My current script runs through data from a PDB and stores them to arrays then those arrays are used for the rest of the script. The script runs very well on a small PDB file but when I use a real PDB file I end up using all the computers memory on just one PDB file. I have 2000 PDB files I need calculations done on.
This is my full current script with a few notes.
Full script:
#!/usr/bin/perl
use warnings;
use strict;
#my $inputfile = $ARGV[0];
#my $inputfile = '8ns_emb_alt_test.pdb';
my $inputfile = '8ns_emb_alt_101.pdb';
open( INPUTFILE, "<", $inputfile ) or die $!;
my @array = <INPUTFILE>;
### Protein
my $protein = 'PROT';
my @protx;
my @proty;
my @protz;
for ( my $line = 0; $line <= $#array; ++$line ) {
if ( ( $array[$line] =~ m/\s+$protein\s+/ ) ) {
chomp $array[$line];
my @splitline = ( split /\s+/, $array[$line] );
push @protx, $splitline[5]; #This has 2083 x-coordinates
push @proty, $splitline[6]; #this has 2083 y-coordinates
push @protz, $splitline[7]; #this has 2083 z-coordinates
}
}
### Lipid
my $lipid1 = 'POPS';
my $lipid2 = 'POPC';
my @lipidx;
my @lipidy;
my @lipidz;
for ( my $line = 0; $line <= $#array; ++$line ) {
if ( ( $array[$line] =~ m/\s+$lipid1\s+/ ) || ( $array[$line] =~ m/\s+$lipid2\s+/ ) ) {
chomp $array[$line];
my @splitline = ( split /\s+/, $array[$line] );
push @lipidx, $splitline[5]; #this has approximately 35,000 x coordinates
push @lipidy, $splitline[6]; #same as above for y
push @lipidz, $splitline[7]; #same as above for z
}
}
### Calculation
my @deltaX = map {
my $diff = $_;
map { $diff - $_ } @lipidx
} @protx; #so this has 2083*35000 data x-coordinates
my @squared_deltaX = map { $_ * $_ } @deltaX; #this has all the x-coordinates squared from @deltaX
my @deltaY = map {
my $diff = $_;
map { $diff - $_ } @lipidy
} @proty;
my @squared_deltaY = map { $_ * $_ } @deltaY;
my @deltaZ = map {
my $diff = $_;
map { $diff - $_ } @lipidz
} @protz;
my @squared_deltaZ = map { $_ * $_ } @deltaZ;
my @distance;
for ( my $ticker = 0; $ticker <= $#array; ++$ticker ) {
my $distance_calc = sqrt( ( $squared_deltaX[$ticker] + $squared_deltaY[$ticker] + $squared_deltaZ[$ticker] ) );
push @distance, $distance_calc;
} #this runs the final calculation and computes all the distances between the atoms
### The Hunt
my $limit = 5;
my @DistU50;
my @resid_tagger;
for ( my $tracker = 0; $tracker <= $#array; ++$tracker ) {
my $dist = $distance[$tracker];
if ( ( $dist < $limit ) && ( $array[$tracker] =~ m/\s+$protein\s+/ ) ) {
my @splitline = ( split /\s+/, $array[$tracker] );
my $LT50 = $dist;
push @resid_tagger, $splitline[4]; #selects stores a selected index number
push @DistU50, $LT50; #stores the values within the $limit
}
} #this 'for' loop search for all the elements in the '@distance' and pushes them to the final arrays and also makes an array of certain index numbers in to another array.
### Le'Finali
print "@resid_tagger = resid \n";
print "5 > @DistU50 \n";
close INPUTFILE;
One of my lab friends said that I could store some of the data into files so that it takes up less memory.

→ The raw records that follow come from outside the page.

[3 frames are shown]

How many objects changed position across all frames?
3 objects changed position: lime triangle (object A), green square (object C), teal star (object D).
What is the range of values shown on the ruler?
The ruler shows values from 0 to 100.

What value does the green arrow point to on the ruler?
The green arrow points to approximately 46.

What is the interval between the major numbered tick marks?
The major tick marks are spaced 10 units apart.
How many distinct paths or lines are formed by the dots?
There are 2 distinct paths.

I think that is a fine idea but I am not sure where would be the most efficient place to do that and how many times would I have to do that. I did this with arrays because it is the best way I knew how to do this.

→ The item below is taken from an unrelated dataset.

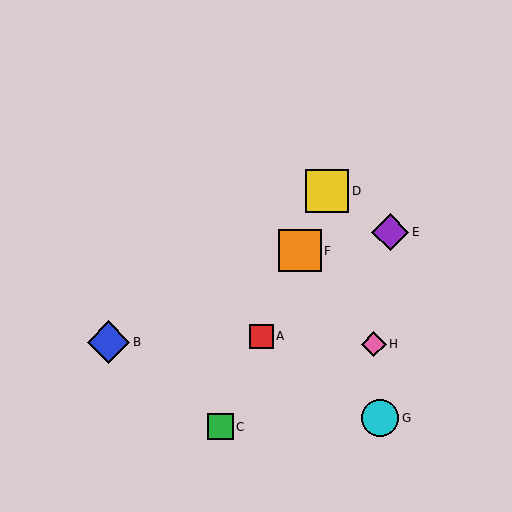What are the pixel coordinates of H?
Object H is at (374, 344).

If anyone could show me an example of where I could take an array and turn it into a file and then use the data in that file again that would be really helpful. Otherwise, if any ones has an idea that I can look up, things to try or just suggestions that would be at least start me somewhere.